指先でたどる2人の碑名 遺族代表・白木さん 息子失い妻も…追悼の日重ね

 午前五時四十六分の時報。白木利周さん(59)はすっと背を伸ばし、静かに目を閉じた。

 「震災七周年追悼の集い」が開かれた神戸市中央区の東遊園地。遺族代表で参加した白木さんは、人の波から少し離れ、その時を迎えた。

 同市東灘区御影町郡家の自宅は全壊、長男の健介さん=当時(21)=を失った。昼は郵便局で働き、夜は神戸大経済学部で学ぶ頑張り屋だった。一家は利周さんの会社の施設へ避難した後、川西市、伊丹市と転居を繰り返した。

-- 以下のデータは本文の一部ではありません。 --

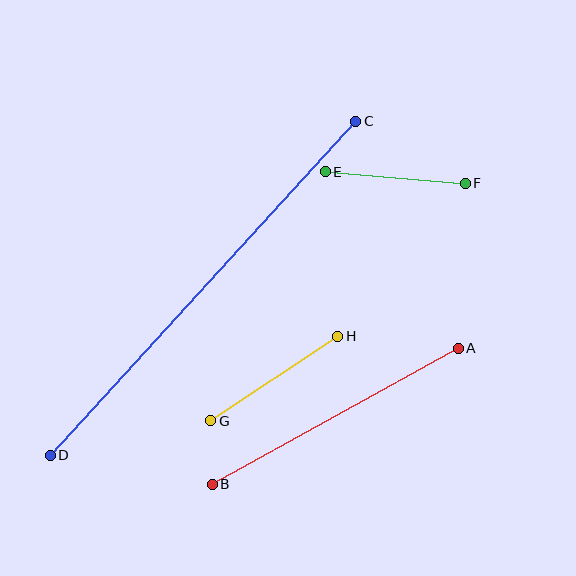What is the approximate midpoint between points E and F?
The midpoint is at approximately (395, 177) pixels.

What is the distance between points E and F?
The distance is approximately 140 pixels.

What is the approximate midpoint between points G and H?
The midpoint is at approximately (274, 378) pixels.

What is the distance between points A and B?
The distance is approximately 281 pixels.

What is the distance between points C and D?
The distance is approximately 452 pixels.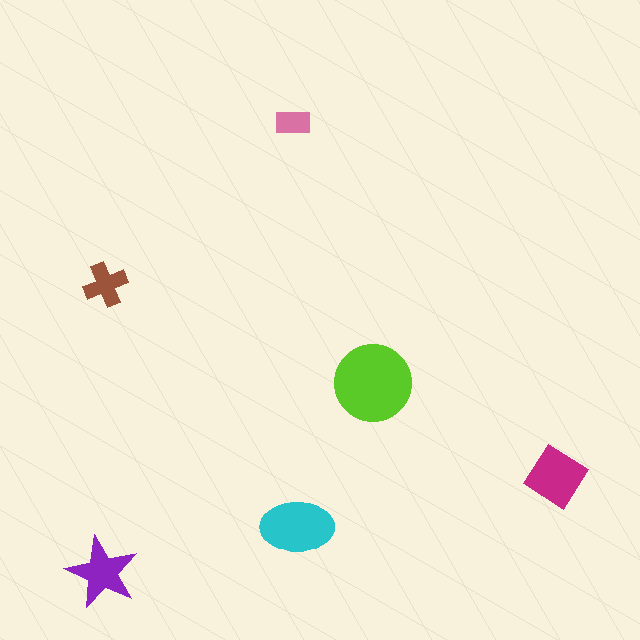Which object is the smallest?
The pink rectangle.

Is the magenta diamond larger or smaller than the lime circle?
Smaller.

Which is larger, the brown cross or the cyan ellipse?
The cyan ellipse.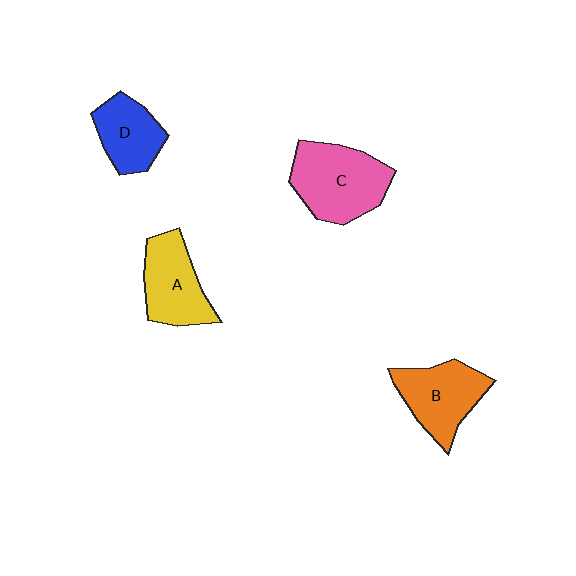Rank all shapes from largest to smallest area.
From largest to smallest: C (pink), B (orange), A (yellow), D (blue).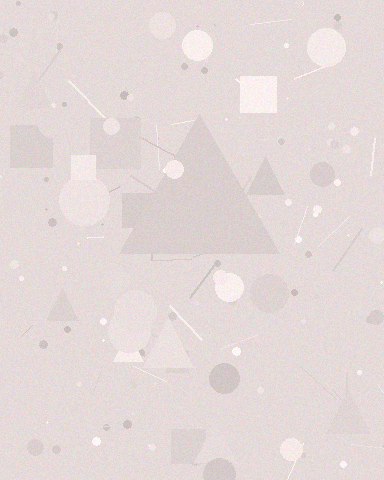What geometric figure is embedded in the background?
A triangle is embedded in the background.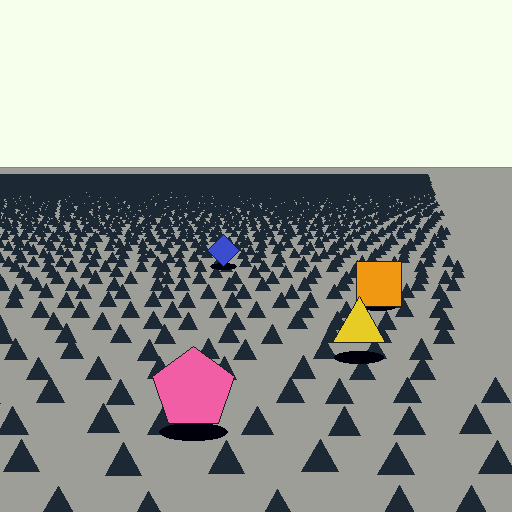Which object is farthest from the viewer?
The blue diamond is farthest from the viewer. It appears smaller and the ground texture around it is denser.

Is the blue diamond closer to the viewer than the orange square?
No. The orange square is closer — you can tell from the texture gradient: the ground texture is coarser near it.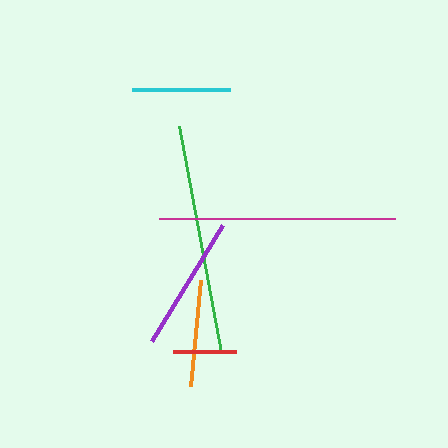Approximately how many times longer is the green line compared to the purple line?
The green line is approximately 1.7 times the length of the purple line.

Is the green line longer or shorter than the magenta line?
The magenta and green lines are approximately the same length (about 236 and 229 pixels).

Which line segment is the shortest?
The red line is the shortest at approximately 62 pixels.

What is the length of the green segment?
The green segment is approximately 229 pixels long.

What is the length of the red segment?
The red segment is approximately 62 pixels long.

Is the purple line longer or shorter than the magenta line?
The magenta line is longer than the purple line.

 昨年十月、神戸市北区菖蒲が丘にわが家を再建。しかしその翌月、家族は再び悲しみを味わった。妻の朋子さんが亡くなったのだ。五十八歳だった。他の遺族との交流で明るさを取り戻したかに見えたが、昨年六月、食べ物も水も受けつけなくなり入院。新居で暮らすことなく、息子のもとへ旅立った。真新しい家には、長女(25)と二人だけになった。

 この朝、東遊園地にともり続けるガス灯「1・17希望の灯(あか)り」を、利周さんは参加者にろうそくで分けていった。震災丸五年の二年前、妻も一緒にともした灯り。いとおしそうに、ろうそくの火を手で覆った。ポケットには、妻と息子の二人の写真があった。

 追悼の集いであいさつに立った後、「慰霊と復興のモニュメント」に刻まれた息子の名に触れた。そして今年は、モニュメント建設の寄付者にある妻の名にも。

 今、「希望の灯り」を後世に伝えるNPO(民間非営利団体)法人の設立準備が進む。利周さんは、設立発起人の一人に推された。

 「必要とされるんだから、いいんじゃない」。娘はそう言ってくれた。